There were streetcars in those days and tracks ran in the middle of the roads. On one trip with the little family of three – Nana, Baba and my Mom – the car wheels got caught somehow on the tracks and the car jerked to a halt. The door on the right hand side flew open and my Mom was thrown from the car and landed with a thud. Nana flew out after her and as soon as she hit the ground she was up and grabbing her little girl, limp as a rag doll. Mom is sure she would have died then – all the air was knocked out of her and she couldn’t inhale – if Nana had not grabbed her up.


One car adventure took place in Hamtramck, Michigan. Baba and my Mom (still little) stopped at the street light, and when the light changed, the car would not start. As they sat helpless in the car four big men came out of a nearby house, picked up the car with the two passengers in it, and carried the car to the curb. They then disappeared back into the house. No words spoken.


The last car adventure has my grandfather driving a fellow minister somewhere while my Mom (still little) sat in the rumble seat of their coupe. When his passenger left the car, Baba had Mom hop out of the rumble seat to sit in the front with him, but when he slammed the rumble seat closed he didn’t see that her hand was still resting on the car. He slammed it shut on her little hand. She says when he lifted the cover her hand puffed up.

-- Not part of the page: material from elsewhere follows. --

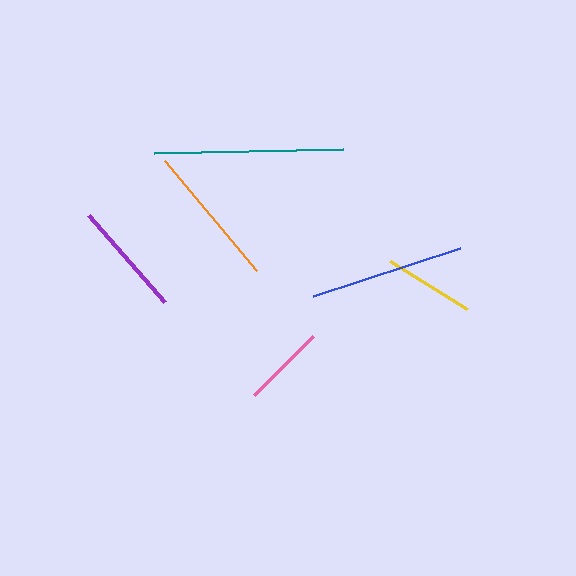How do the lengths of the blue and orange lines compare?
The blue and orange lines are approximately the same length.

Poor Baba! He got her in the car and started driving like a maniac while Mom screamed non-stop. He didn’t fly through traffic signals, but he flew past two hospitals on his way home. Nana could hear them coming, with the car windows up – Mom’s screaming – a block away.

Baba carried her into the house, and here is the strange thing. Nana cut a lemon in half, loosened the membrane, stuck my mother’s little fingers in it and wrapped her hand with a tea towel while Baba held her on his lap. Then they put her to bed and, all cried out, she plopped off to sleep as Baba prayed over her.

Next morning when she awoke, there was nothing amiss with her hand – no bruises, no missing fingernails, no broken bones. And to her dying day, Nana never knew why she stuck my mother’s fingers in half a lemon. Also strange, though holding a pencil would sometimes irritate her middle finger, my mom has lived into her nineties and it is just now that her middle finger is in constant pain, as if her body held the pain at bay all these years, and it was never expressed until now.

In those days my grandparents believed in faith healing; they had no truck with hospitals. They did not have a medicine cabinet full of prescription drugs, nor even aspirin. They only had quinine, my mother recalls, and blessed olive oil.